Architecture¶
Caretaker separates decision-making from code authoring:
- the Python orchestrator reads repository state and decides what should happen
- GitHub Copilot executes code changes through issues, PR comments, and structured instructions
Main building blocks¶
Orchestrator¶
The orchestrator is the central coordinator in src/caretaker/orchestrator.py.
It:
- loads config
- routes events to agents
- runs scheduled maintenance passes
- evaluates goals (when goal engine enabled)
- records run summaries
GitHub client¶
src/caretaker/github_client/api.py wraps the GitHub REST API and returns typed models for issues, PRs, comments, reviews, checks, and repository metadata.
Features:
- Async/await HTTP calls via httpx
- Typed response models (Pydantic)
- In-process read cache for GET requests
- Fast-path PR number extraction from events
- Automatic pagination handling
State tracker¶
src/caretaker/state/tracker.py persists tracking state inside GitHub itself so runs can resume with context.
State includes:
- Tracked PRs with current state (CI passing, review approved, etc.)

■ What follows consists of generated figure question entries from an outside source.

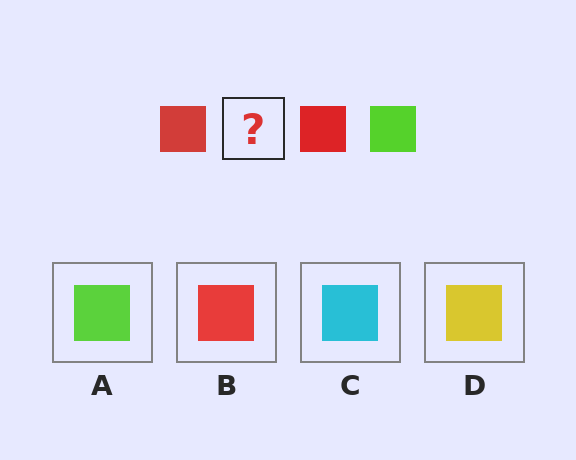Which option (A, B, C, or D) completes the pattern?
A.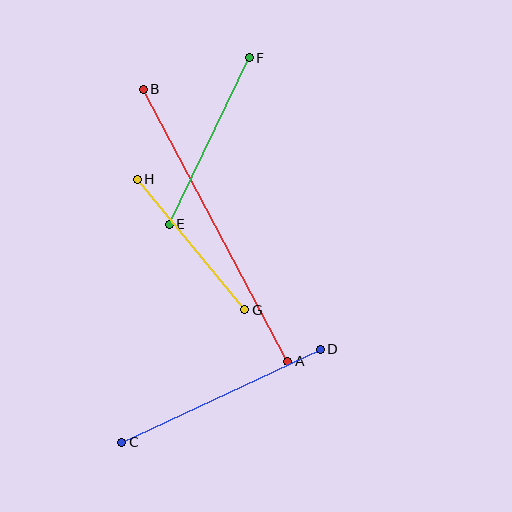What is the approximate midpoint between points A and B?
The midpoint is at approximately (215, 225) pixels.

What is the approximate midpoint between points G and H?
The midpoint is at approximately (191, 244) pixels.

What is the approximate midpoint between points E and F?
The midpoint is at approximately (209, 141) pixels.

- Tracked issues with current state (triaged, assigned, etc.)
- Known failure signatures for deduplication
- Cooldown timers for rate-limited actions
- Goal history snapshots (when goal engine enabled)
Agent modules¶
Each concern lives in its own package under src/caretaker/, which keeps the policy boundaries crisp and the testing surface manageable.
Agent packages:
pr_agent/— PR monitoring and auto-mergeissue_agent/— Issue triage and dispatchdevops_agent/— Default-branch CI monitoringself_heal_agent/— Caretaker self-diagnosissecurity_agent/— Security alert triagedependency_agent/— Dependency update managementdocs_agent/— Changelog and docs reconciliationcharlie_agent/— Operational clutter cleanupstale_agent/— Stale work closureupgrade_agent/— Caretaker version upgradesescalation_agent/— Human escalation digest
Goal engine¶
src/caretaker/goals/ adds a quantitative goal-seeking layer on top of agent execution.
It:
- evaluates repository health across measurable goals (CI health, PR lifecycle, security posture, and self-health)

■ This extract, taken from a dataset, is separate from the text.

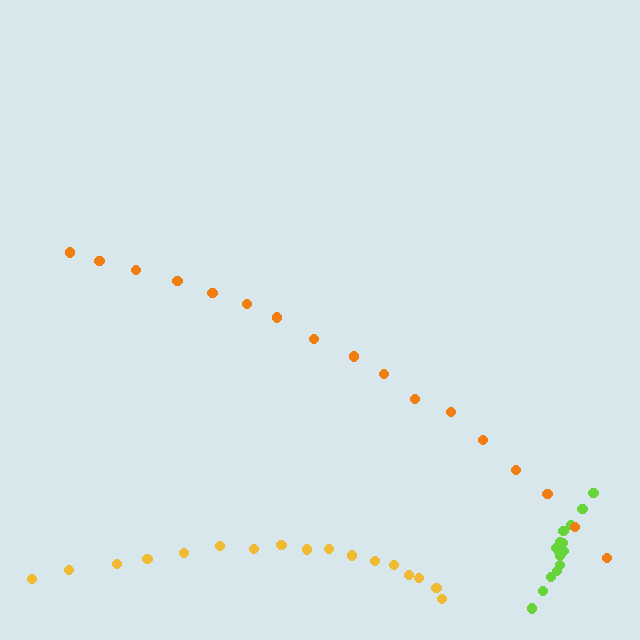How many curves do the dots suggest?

- assigns each goal a score from
0.0to1.0 - detects unhealthy trends (critical, diverging, stale)
- produces a goal-driven dispatch plan that prioritizes agents with the highest expected impact
- records per-goal history for trend analysis and escalation
The orchestrator still runs the mode-eligible agents, but the goal engine can reorder execution so urgent work is handled first.
See the goals documentation for details.
Memory store¶
src/caretaker/state/memory.py provides persistent, disk-backed agent memory using SQLite.
Features:
- Namespaced key-value storage for different agent concerns
- Deduplication signatures that persist across runs
- Automatic snapshot generation for auditing
- Bounded storage with configurable limits
- Used by DevOps and Self-Heal agents for cooldown tracking
Workflow model¶
- GitHub emits an event or a schedule fires.
- The workflow runs the
caretakerCLI. - The orchestrator evaluates quantitative goals and computes urgency.
- The orchestrator selects an agent or full maintenance pass (goal-prioritized when enabled).
- The chosen agent reads repository state through the GitHub client.
- The agent creates labels, comments, issues, or PR actions as needed.
- Run state, goal history, and summaries are persisted for the next execution.
Why this design works¶
- stateless execution at the workflow layer
- durable progress tracking in GitHub itself
- narrow agent responsibilities for easier reasoning and testing
- Copilot as executor instead of embedding code-writing logic in the orchestrator
In short: the orchestrator decides, Copilot does, GitHub remembers.